In what spare time I have had over the years, I have been a mobile disc jockey, a cub scout leader, a footballer and a martial arts instructor. I founded and still run my Aikido club from Fort Regent which is now 29 years old. I have studied aikido for thirty-six years and currently am the highest graded aikido exponent, with a disability, in the world, holding a 6th Dan black belt under Master Yasuhisa Shioda of Tokyo, Japan. I also hold a 4th Dan in Mushin-Do under the late Master Francis Ramasamy of Penang, Malaysia. 

This season (2015-16) I started playing league football for St. Paul's Ladies as one of the goalkeepers in the squad at the club based in my home Parish of St. Saviour.

Last year I registered another business, with a view to offering self protection solutions to the public sector, corporate and private clients. For the last twenty-five years I have lectured and run courses in self defence for Beaulieu Convent, Hautlieu, Highlands College, the Children's Department, Adult Education Services, Highlands staff and numerous Honorary Police Forces. I have recently lectured in Brighton and at Oxford University. I have taught aikido in many countries around Europe and Malaysia and have clubs in Jersey, Guernsey, Warrington, Farnham, the Italian Alps and Brittany. I am also the Director of Disability Martial Arts for the Jersey Sports Association for the Disabled and an Avon Representative.

I have never been particularly political but I am passionate about the island of my birth and I have watched the island lurch from one disaster to another over the last twenty or so years. My late father, Graeme Pitman, tried several times to enter the States of Jersey, standing both as a potential Deputy in our home district of Petite Longueville (St. Saviour No 1) and as a Senator aiming for an islandwide mandate.

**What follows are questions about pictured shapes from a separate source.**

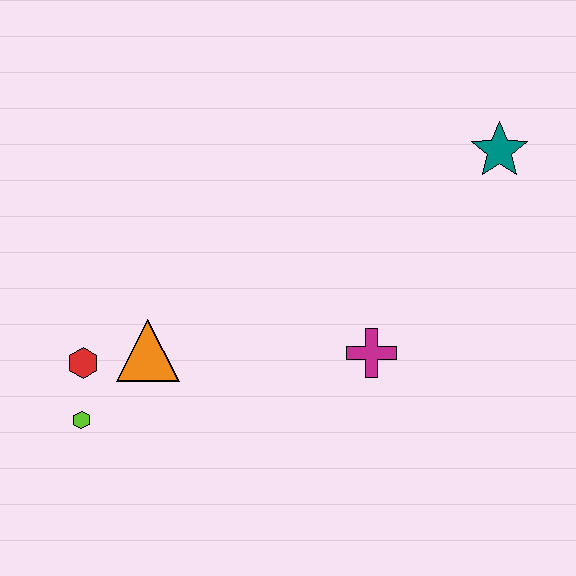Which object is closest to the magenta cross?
The orange triangle is closest to the magenta cross.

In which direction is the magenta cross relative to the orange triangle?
The magenta cross is to the right of the orange triangle.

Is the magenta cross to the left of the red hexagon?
No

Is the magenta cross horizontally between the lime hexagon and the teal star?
Yes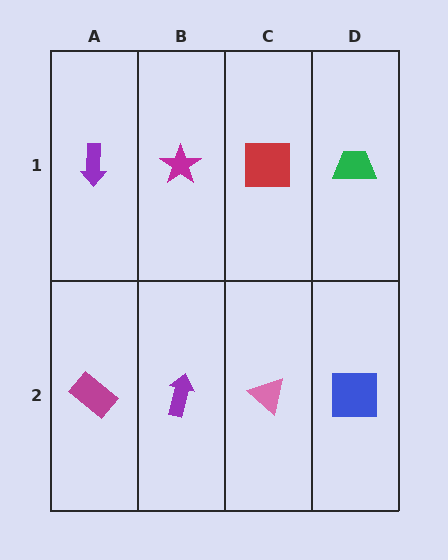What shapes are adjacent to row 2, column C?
A red square (row 1, column C), a purple arrow (row 2, column B), a blue square (row 2, column D).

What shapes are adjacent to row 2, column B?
A magenta star (row 1, column B), a magenta rectangle (row 2, column A), a pink triangle (row 2, column C).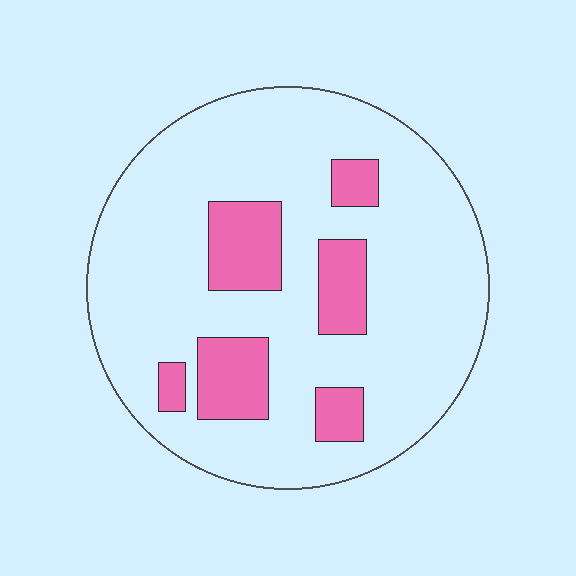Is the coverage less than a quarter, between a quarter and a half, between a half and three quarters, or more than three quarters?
Less than a quarter.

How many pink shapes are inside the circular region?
6.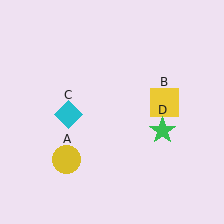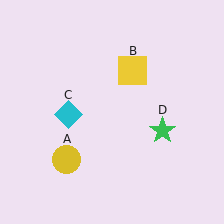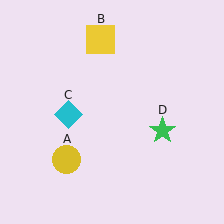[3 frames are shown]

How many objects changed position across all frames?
1 object changed position: yellow square (object B).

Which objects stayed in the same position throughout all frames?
Yellow circle (object A) and cyan diamond (object C) and green star (object D) remained stationary.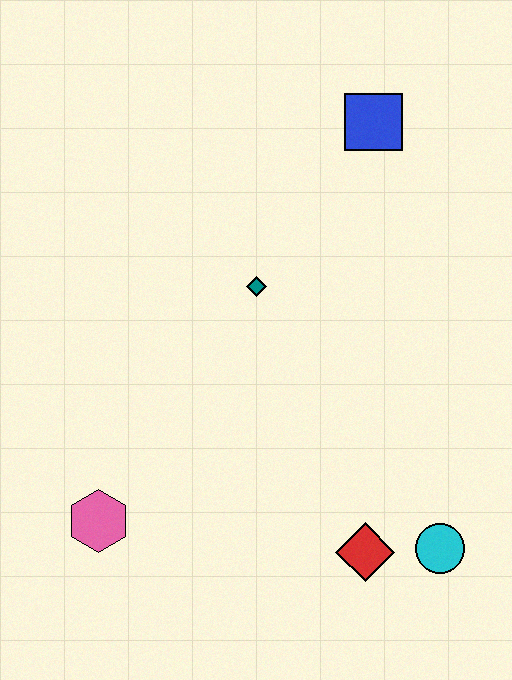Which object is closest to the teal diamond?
The blue square is closest to the teal diamond.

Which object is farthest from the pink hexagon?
The blue square is farthest from the pink hexagon.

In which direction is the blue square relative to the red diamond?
The blue square is above the red diamond.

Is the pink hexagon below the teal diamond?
Yes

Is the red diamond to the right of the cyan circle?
No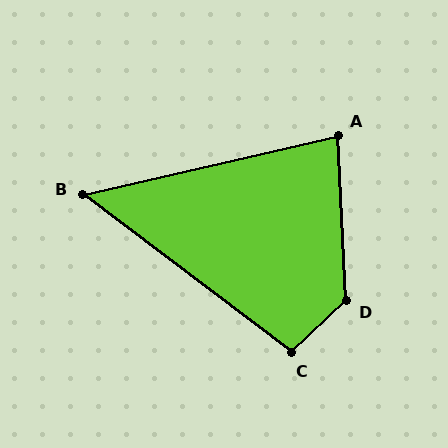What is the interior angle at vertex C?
Approximately 100 degrees (obtuse).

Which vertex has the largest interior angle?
D, at approximately 130 degrees.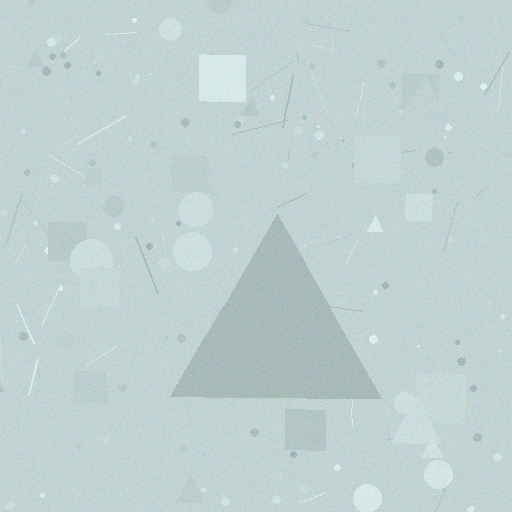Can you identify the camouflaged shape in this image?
The camouflaged shape is a triangle.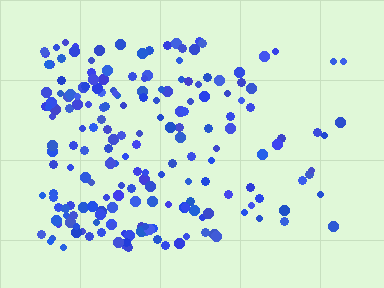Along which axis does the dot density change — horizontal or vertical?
Horizontal.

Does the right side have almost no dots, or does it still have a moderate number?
Still a moderate number, just noticeably fewer than the left.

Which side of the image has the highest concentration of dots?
The left.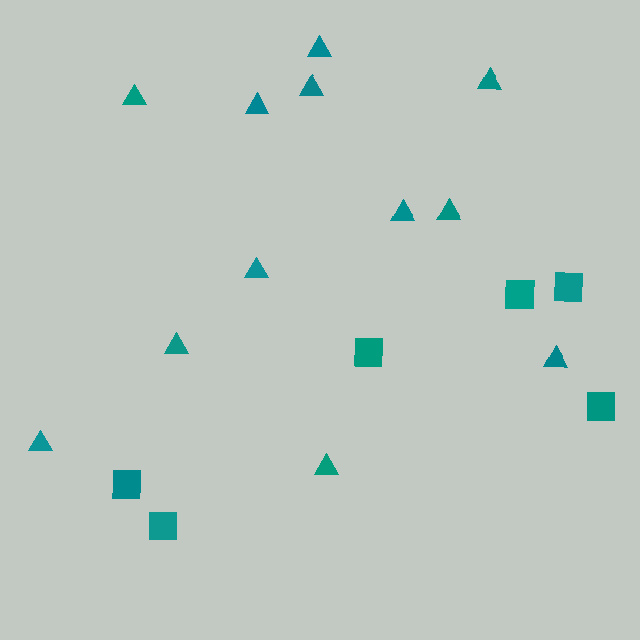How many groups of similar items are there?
There are 2 groups: one group of squares (6) and one group of triangles (12).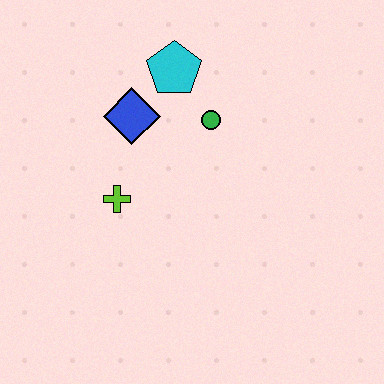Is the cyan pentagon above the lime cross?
Yes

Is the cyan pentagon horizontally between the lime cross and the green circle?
Yes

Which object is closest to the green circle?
The cyan pentagon is closest to the green circle.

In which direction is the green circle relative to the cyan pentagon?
The green circle is below the cyan pentagon.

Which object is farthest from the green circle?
The lime cross is farthest from the green circle.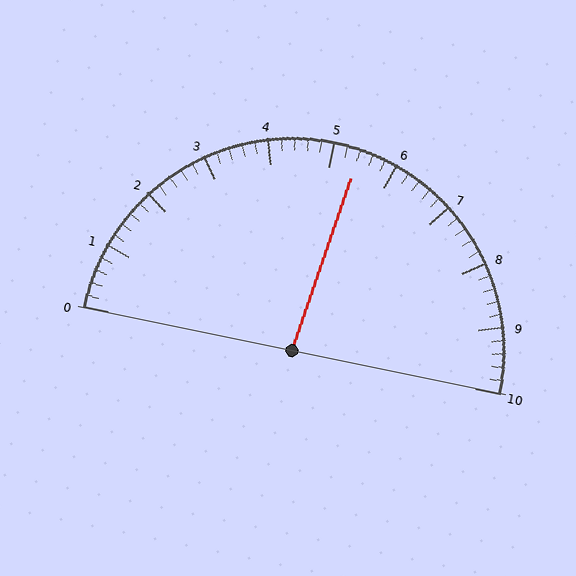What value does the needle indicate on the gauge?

During the hustings I regularly heard people say that my father was the one that always spoke sense, however, this didn't materialise when the votes were counted. My late mother once said to me that Dad would have been so frustrated in the House had he been successful.
My father's nickname, among the local media was the "incorruptible civil servant". He was honest, direct, and did not suffer fools. Even though he lost his sight as a teenager, it did not stop him rising through the ranks in the Jersey civil service. He was a Committee Secretary in the States Greffe, Chief Administrative Officer for the Department of Public Building & Works (now Infrastructure) and Chief Officer of Fort Regent until his retirement in 1992. He was a highly respected senior civil servant for forty years on a fraction of the wages that are paid out to some of the civil servants today. Many on six figure salaries are not even Chief Officers, but underlings.

I have exercised my right to vote on every election since I became eligible to vote at the age of eighteen in 1980. The politicians that sat in the States Chamber were unpaid and served for the good of their island and its people. Many were retired business people, who had run or continued to run successful businesses and wanted to give something back to the community. When the 2014 general election occurred (the first one in Jersey) I was hard pressed to use my full allowance of votes for Senator. There were just no inspirational candidates. Some manifestos promised the earth with no hope of deliverance and others promised one thing and then promptly voted the other way. For the first time in living memory the public have almost unanimously lost faith in the House and its inhabitants. We feel let down and lied to with so much spin being employed that the resultant wind could power the whole of our electricity grid without need to pipe it in from France.